Routing and Processing of Lactase-Phlorizin Hydrolase in Transfected Caco-2 Cells

1998 
Abstract Human lactase-phlorizin hydrolase (LPH) is a digestive enzyme that is expressed in the small intestinal brush-border membrane. After terminal glycosylation in the Golgi apparatus, the 230-kDa pro-LPH is cleaved into the 160-kDa brush-border LPHβ and the 100-kDa profragment (LPHα). Since LPHβ is not transport-competent when it is expressed separately from LPHα in COS-1 cells, it was suggested that LPHα functions as an intramolecular chaperone. What happens to LPHα after cleavage is still unclear. To analyze and localize LPHα in polarized epithelial cells, wild type and tagged LPH were stably expressed in Caco-2 cells. In tagged LPH, a vesicular stomatitis virus epitope tag was inserted into the LPHα region.

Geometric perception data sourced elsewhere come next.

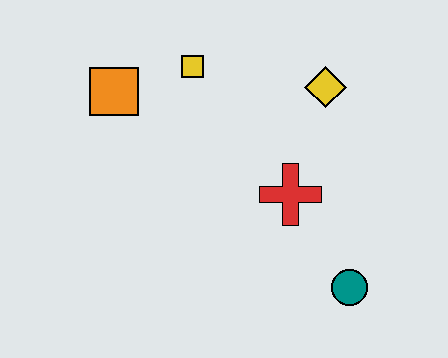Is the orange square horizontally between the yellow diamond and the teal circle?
No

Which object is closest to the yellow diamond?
The red cross is closest to the yellow diamond.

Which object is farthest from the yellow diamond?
The orange square is farthest from the yellow diamond.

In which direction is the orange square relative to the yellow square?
The orange square is to the left of the yellow square.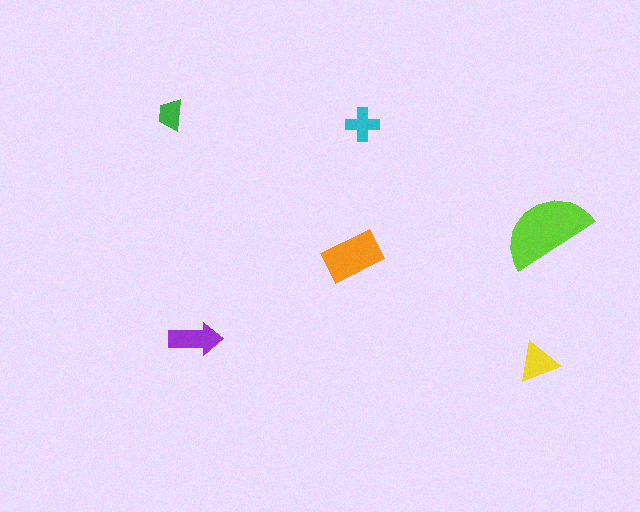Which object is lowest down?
The yellow triangle is bottommost.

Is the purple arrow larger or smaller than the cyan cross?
Larger.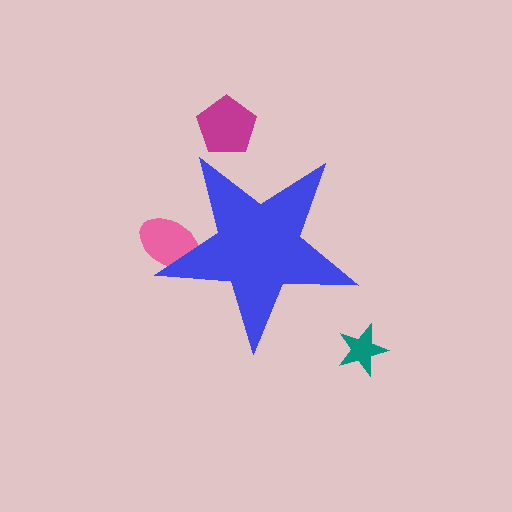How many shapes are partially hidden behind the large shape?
1 shape is partially hidden.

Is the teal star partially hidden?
No, the teal star is fully visible.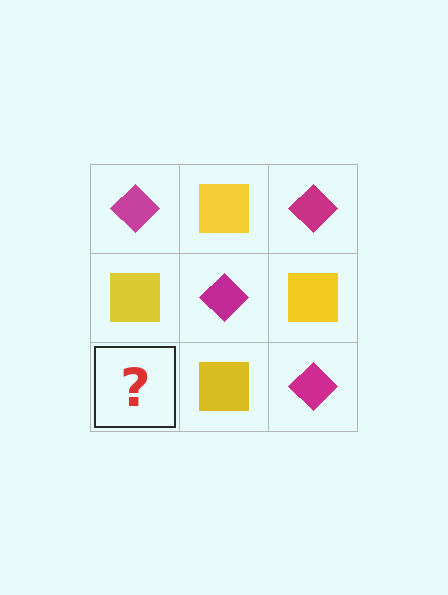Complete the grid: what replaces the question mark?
The question mark should be replaced with a magenta diamond.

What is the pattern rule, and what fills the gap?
The rule is that it alternates magenta diamond and yellow square in a checkerboard pattern. The gap should be filled with a magenta diamond.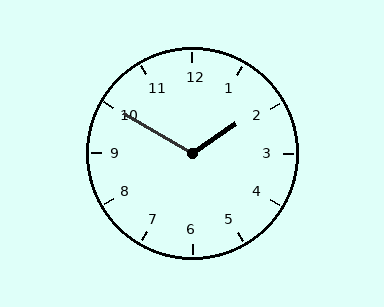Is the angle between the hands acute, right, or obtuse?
It is obtuse.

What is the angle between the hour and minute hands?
Approximately 115 degrees.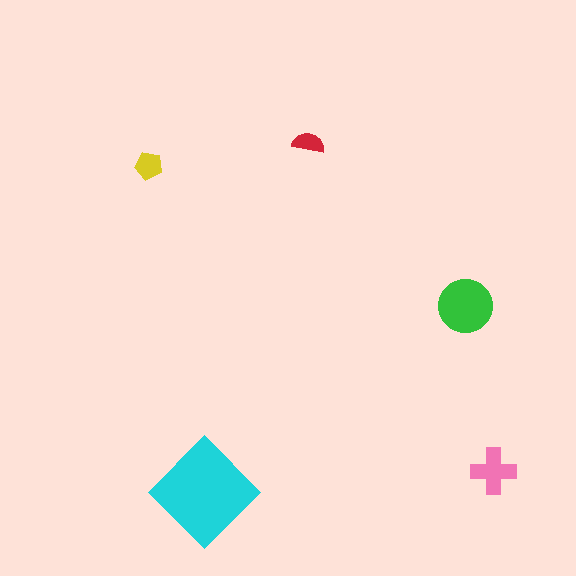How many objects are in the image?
There are 5 objects in the image.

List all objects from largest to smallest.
The cyan diamond, the green circle, the pink cross, the yellow pentagon, the red semicircle.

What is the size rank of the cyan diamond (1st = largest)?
1st.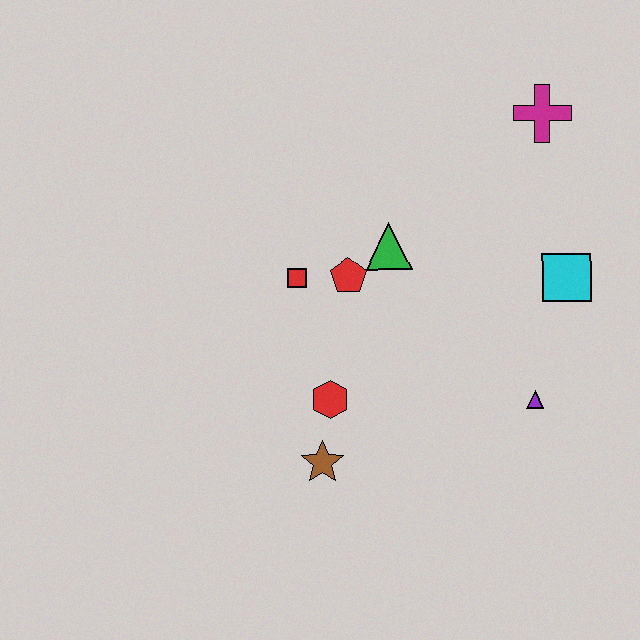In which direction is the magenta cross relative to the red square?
The magenta cross is to the right of the red square.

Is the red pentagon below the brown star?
No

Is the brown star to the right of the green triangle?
No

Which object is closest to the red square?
The red pentagon is closest to the red square.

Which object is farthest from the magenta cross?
The brown star is farthest from the magenta cross.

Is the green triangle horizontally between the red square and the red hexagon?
No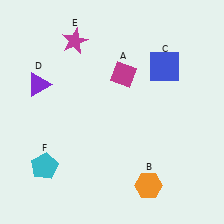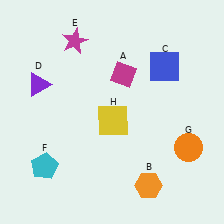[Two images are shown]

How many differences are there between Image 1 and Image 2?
There are 2 differences between the two images.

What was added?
An orange circle (G), a yellow square (H) were added in Image 2.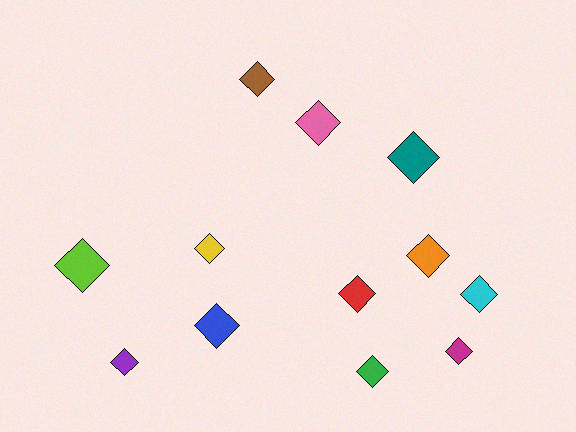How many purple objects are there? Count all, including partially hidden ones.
There is 1 purple object.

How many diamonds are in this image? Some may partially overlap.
There are 12 diamonds.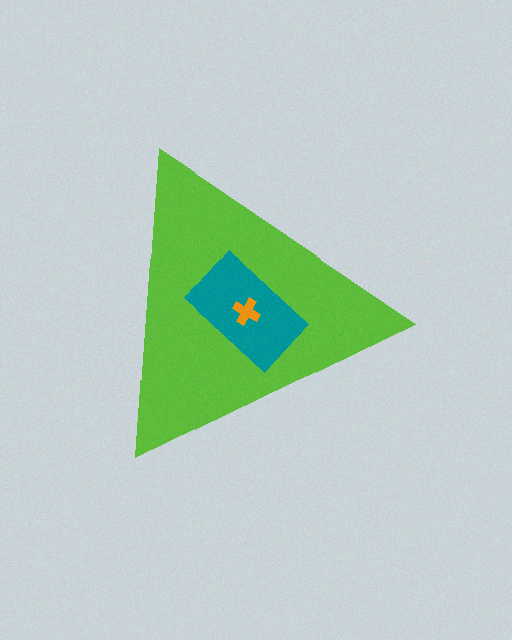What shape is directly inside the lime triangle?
The teal rectangle.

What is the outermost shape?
The lime triangle.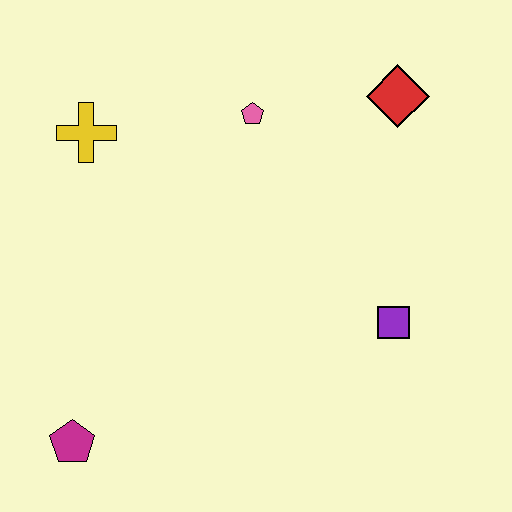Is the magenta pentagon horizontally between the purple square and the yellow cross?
No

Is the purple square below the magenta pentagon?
No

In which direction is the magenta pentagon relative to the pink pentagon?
The magenta pentagon is below the pink pentagon.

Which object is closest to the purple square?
The red diamond is closest to the purple square.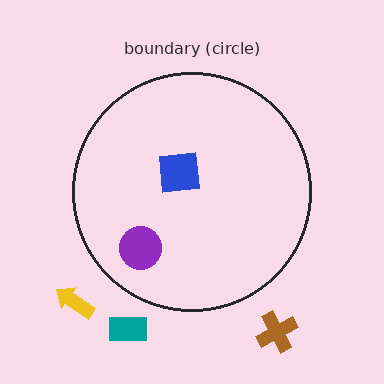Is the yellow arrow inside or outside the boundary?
Outside.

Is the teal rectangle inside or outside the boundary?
Outside.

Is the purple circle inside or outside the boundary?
Inside.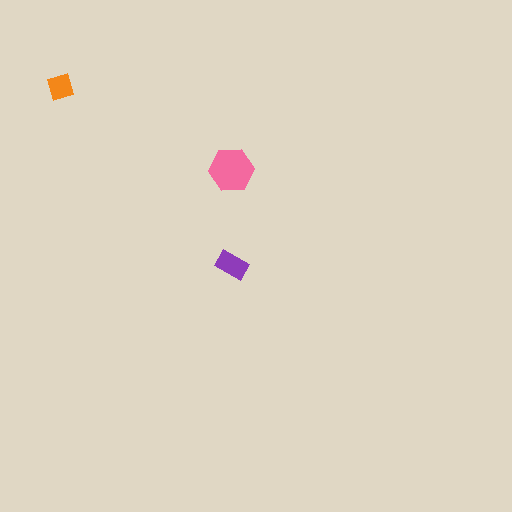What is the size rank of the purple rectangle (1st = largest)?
2nd.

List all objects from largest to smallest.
The pink hexagon, the purple rectangle, the orange diamond.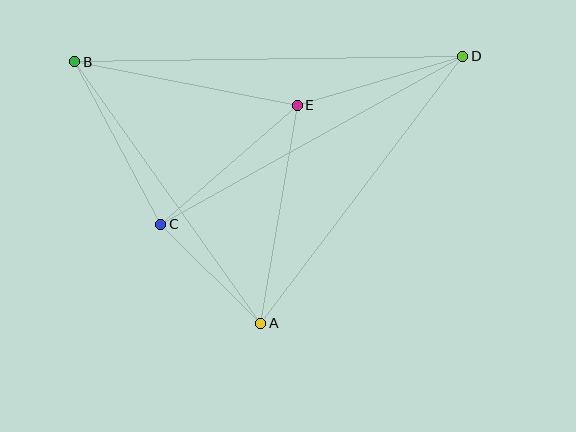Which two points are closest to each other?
Points A and C are closest to each other.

Wild type and tagged proteins were processed at similar rates, and both cleaved LPHβ forms were expressed at the apical cell surface. Pro-LPH was recognized by antibodies against LPH, a profragment epitope and the vesicular stomatitis virus tag. LPHα alone, however, could not be recovered by these antibodies. Our data suggest that LPHα is degraded immediately after cleavage.